Quick thoughts on Google Antigravity

Published on 11/18/2025

With the launch of Gemini 3, Google also announced Antigravity, their new VS Code clone focusing on Agentic AI workflows. Since it happens to be the best place to test out Gemini 3 (it is free during the initial rollout) and I’ve only used the terminal-based AI agents, I decided to give it a spin.

The setup was seamless - installation was easy and with Open VSX you get all the popular VS Code extensions. I decided I’d have it work on an incomplete personal project of mine. I connected it to my wsl folder and it opened up the project with the AI chat panel on the right. From a workflow perspective, it’s pretty similar to Claude Code but I quite liked Antigravity’s interface for planning - It creates task and implementation artifacts that you can annotate with feedback comments. The project itself was something I had tried vibe-coding with gemini-pro-2.5 but it struggled with the schema design and the interface was not mobile friendly. Gemini 3 one-shot this.
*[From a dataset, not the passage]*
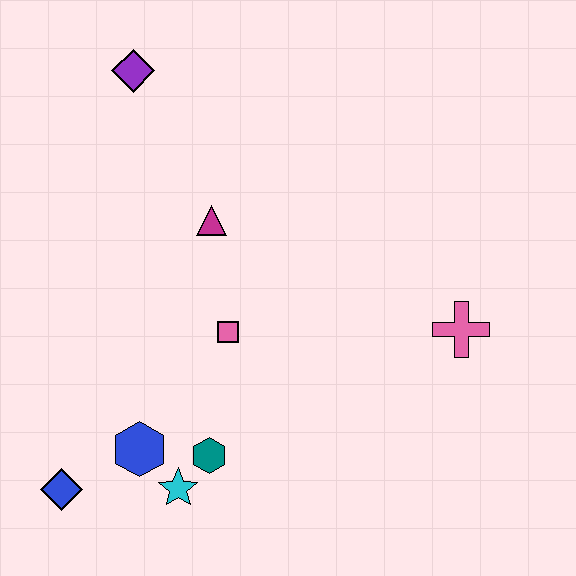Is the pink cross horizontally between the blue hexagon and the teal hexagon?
No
I had the whole thing up and running with Render and Neon in under an hour.

I was quite impressed with the model but the experience of using Antigravity itself left much to be desired. For one, the supposedly generous free tier is quite stingy - I ran out of Gemini 3 (high) credits within the first 15 minutes of use and got about 40 minutes of Gemini 3 (low) usage. The other available options are Claude Sonnet 4.5 and GPT-OSS 120B - of which only Sonnet 4.5 is worth using. In addition, the UX is quite confusing - it’s designed to have multiple agents working in the background but you end up with situations wherein the model says something to the effect of excellent the feature is deployed - you can restart the server while the actual changes are still waiting for approval.
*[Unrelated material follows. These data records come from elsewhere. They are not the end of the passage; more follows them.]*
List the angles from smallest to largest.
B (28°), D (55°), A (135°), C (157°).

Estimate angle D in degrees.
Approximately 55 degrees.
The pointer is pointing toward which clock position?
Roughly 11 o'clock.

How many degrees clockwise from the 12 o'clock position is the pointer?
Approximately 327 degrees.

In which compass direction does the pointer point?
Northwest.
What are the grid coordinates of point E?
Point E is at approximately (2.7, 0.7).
There’s also a separate Agent Manager interface that lets you run multiple background agents but it’s not as easy to use as Claude subagents. You have to start a conversation in a separate window and you can only use one model across all the agents. You cannot, for example, use Gemini 3 (high) for a complex background task while using a cheaper model for code completion.

Final verdict - I want to use Claude Code but with Gemini 3.